Heading to the fairway? Read this first!

The following article was sent to YFile by Dr. Grant Lum, an adjunct professor in York’s Department of Dance in the Faculty of Fine Arts and medical director of Athletes Care in the Toronto Track & Field Centre on York’s Keele campus.

The sun is shining, the greens are ready. Looks like the long-awaited golf season is finally here. Most avid golfers agree that even with ideal weather conditions the season is too short. When a player is plagued by an injury however, the season can become even shorter.

One of the most common injuries experienced by golfers occurs to the elbow. Lateral or medial epicondylitis, also know as “tennis” or “golfer’s” elbow, frequently arises in those whose sport requires gripping some type of handle. Sports such as tennis, golf, squash, racquetball and baseball all have players who are susceptible to this type of injury.

The epicondyles are the bony prominences on the sides of the elbow where the muscles of the forearm attach to the bones of the upper arm. When the muscles or tendons at the elbow become inflamed, the following symptoms may be experienced:

  • Pain and tenderness felt over the elbow
  • Pain worsened with gripping or rotation of the forearm
  • Pain when twisting the hand

The cause of elbow tendonitis ranges from poor playing mechanics and poor fitting equipment to accumulated stress on the tissues of the forearm caused by repetitive actions. To prevent this type of injury, consider the following:

  • Take frequent rest breaks during a long game until the forearm muscles are strong and limber
  • Get lessons from a professional if you are a novice
  • Warm up slowly and completely before a game and stretch frequently throughout the game
  • Stop the activity if it causes pain

Although tennis elbow and golfer’s elbow are usually associated with sports, similar symptoms are often experienced by those who perform daily repetitive tasks, such as typing, assembly line work and carpentry.

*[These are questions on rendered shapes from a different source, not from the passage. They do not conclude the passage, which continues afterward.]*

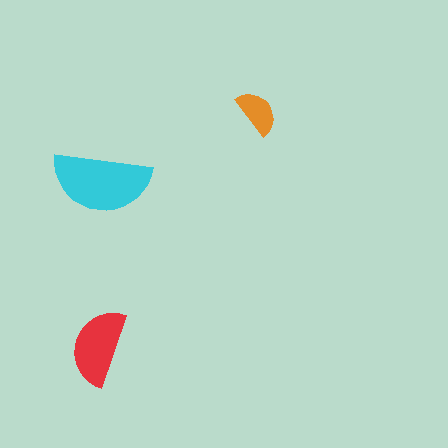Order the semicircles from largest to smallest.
the cyan one, the red one, the orange one.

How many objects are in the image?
There are 3 objects in the image.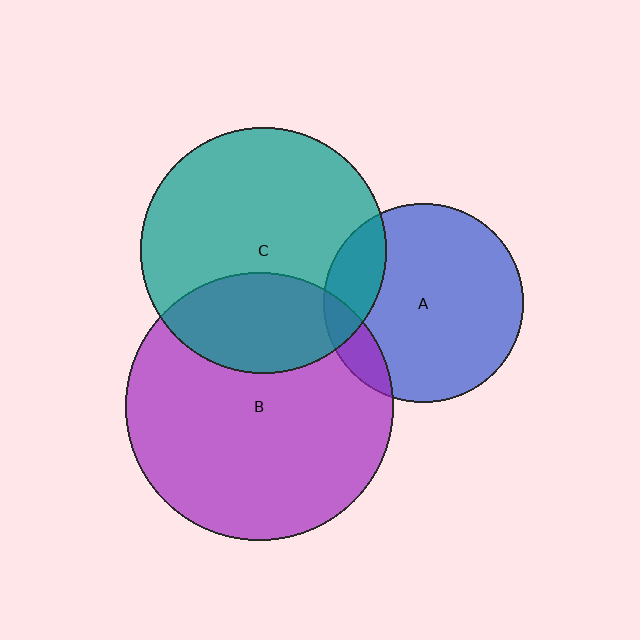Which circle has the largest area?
Circle B (purple).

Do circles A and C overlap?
Yes.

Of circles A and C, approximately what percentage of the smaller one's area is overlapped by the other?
Approximately 15%.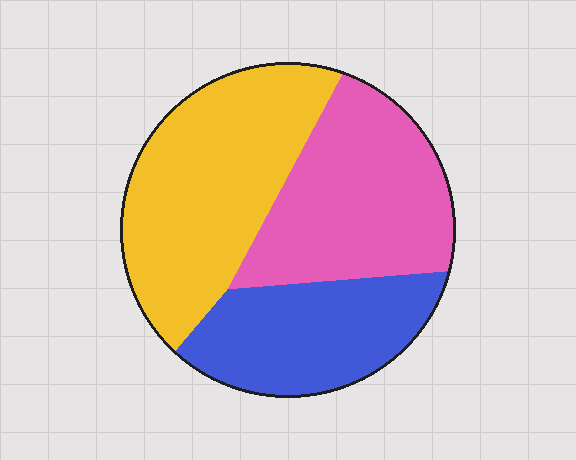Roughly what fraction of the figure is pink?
Pink takes up about one third (1/3) of the figure.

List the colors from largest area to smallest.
From largest to smallest: yellow, pink, blue.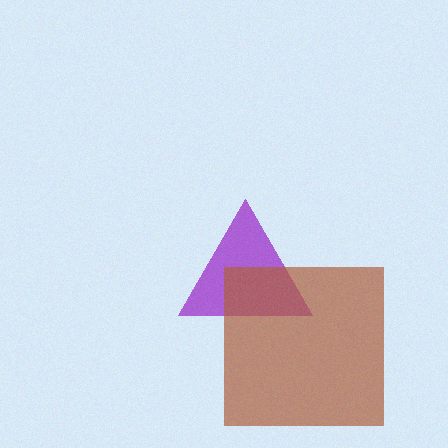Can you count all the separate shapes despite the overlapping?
Yes, there are 2 separate shapes.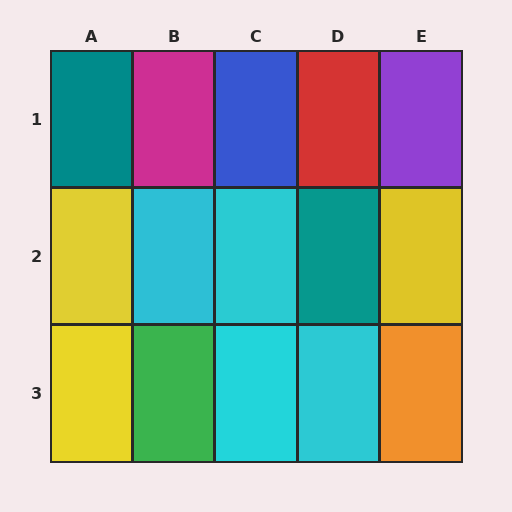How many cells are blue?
1 cell is blue.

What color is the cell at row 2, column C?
Cyan.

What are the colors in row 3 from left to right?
Yellow, green, cyan, cyan, orange.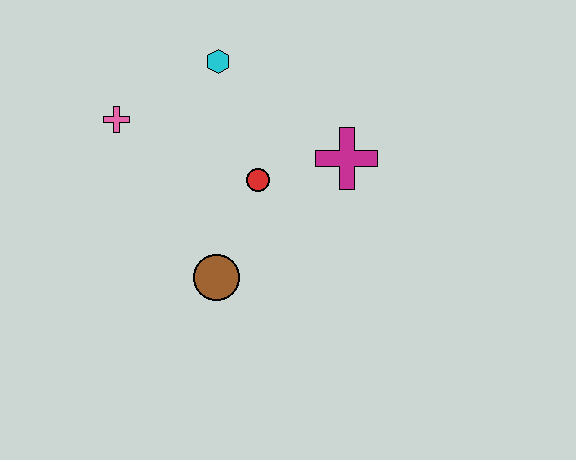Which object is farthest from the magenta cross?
The pink cross is farthest from the magenta cross.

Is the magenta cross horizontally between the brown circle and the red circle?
No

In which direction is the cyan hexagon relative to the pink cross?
The cyan hexagon is to the right of the pink cross.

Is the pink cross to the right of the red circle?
No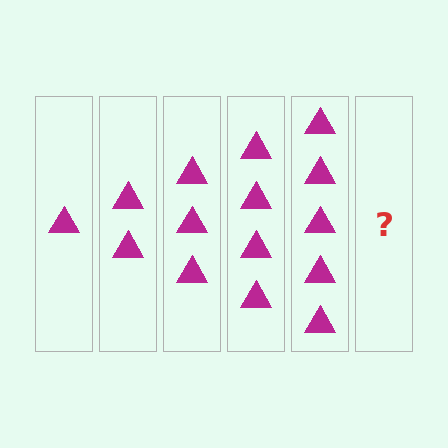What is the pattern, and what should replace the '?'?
The pattern is that each step adds one more triangle. The '?' should be 6 triangles.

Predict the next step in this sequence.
The next step is 6 triangles.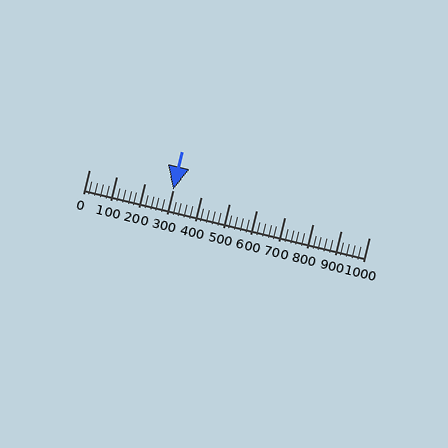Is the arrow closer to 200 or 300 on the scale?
The arrow is closer to 300.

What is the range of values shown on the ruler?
The ruler shows values from 0 to 1000.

Your family physician or a sport-medicine physician should be consulted before returning to activity. Depending on the extent of the injury, treatment can include:

  • Physio or athletic therapy
  • Massage therapy
  • Chiropractic therapy from those offering Active Release Technique™ treatment
  • Elbow bracing

For more information, contact Athlete’s Care at ext. 55991 or visit the Athletes Care Web site.

Dr. Grant Lum

Dr. Grant Lum is accredited in family medicine and also holds a diploma in sport medicine. A kinesiologist and dance injury specialist, Dr. Lum is an adjunct professor in the York’s Department of Dance, Faculty of Fine Arts, and the medical director of Athlete’s Care on the Keele campus.

In addition, he is a lecturer in the Faculty of Medicine at the University of Toronto, the team physician for Canada’s National Squash Team, a consultant for the NHL Players’ Association and a sports medicine consultant for the Artists’ Health Centre at Toronto Western Hospital. He also served as the team physician for the Toronto Phantoms Arena Football Team for their two seasons in Toronto, and as a medical reality consultant for Disney. As well, he has worked extensively with the performing arts community. For example, he was the Toronto physician for two recent Cirque du Soleil productions: Varekai and Dralion.